Fait troublant : dans cette affaire, Surany, pour cacher son passé, se faisait appeler d’un faux nom, Patrick Andrieu -et cela même en présence de Julien Lepers. L’avocate des victimes précise : “mes clients ont eu plusieurs rendez-vous avec Surany où Julien Lepers était présent. Lors de ses rendez-vous, ils appelaient Surany ‘monsieur Andrieu’ devant Julien Lepers, sans que ce dernier ne s’en offusque jamais”.

Toutefois, d’un point de vue judiciaire, Julien Lepers n’a jamais été inquiété dans ces différentes affaires. Dans celle du palais des congrès de Nice, il a juste été entendu par les enquêteurs. L’association qui exploite le palais lui a bien réclamé 280.979 euros devant le tribunal de commerce, au motif que l’animateur avait investi dans la société de Surany, mais elle a fini par jeter l’éponge.
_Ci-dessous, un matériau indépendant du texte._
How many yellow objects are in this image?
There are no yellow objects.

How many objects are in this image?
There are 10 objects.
Dans l’affaire de Meaux, l’avocate des victimes admet : “mes clients ont versé de l’argent uniquement à Surany, et pas à Julien Lepers. Si Julien Lepers était présent assez souvent au début de leur rencontre avec Surany, en revanche Julien Lepers n’était plus là lorsque Surany a reçu de l’argent de mes clients”.

Contacté, l’avocat de Julien Lepers, Moad Nefati, souligne que l’animateur “n’a pas été entendu dans l’affaire de Meaux, même comme témoin”. Selon lui, “Julien Lepers est une des très nombreuses victimes de M. Surany, qui lui a soutiré près de 400.000 euros, notamment via sa société organisant des spectacles à Nice il y a plus de 20 ans. Julien Lepers a continué à fréquenter M. Surany dans l’espoir d’être remboursé de cette dette. En 2019, M Surany a encore subtilisé le cachet de 10.000 euros qu’une entreprise devait à Julien Lepers. Julien Lepers a porté plainte contre M. Surany suite à cela.”

Contactés à de multiples reprises, Gontran Back de Surany et ses avocats Vincent Lorenzi, Olivier Hillel et Nael Raad n’ont jamais répondu.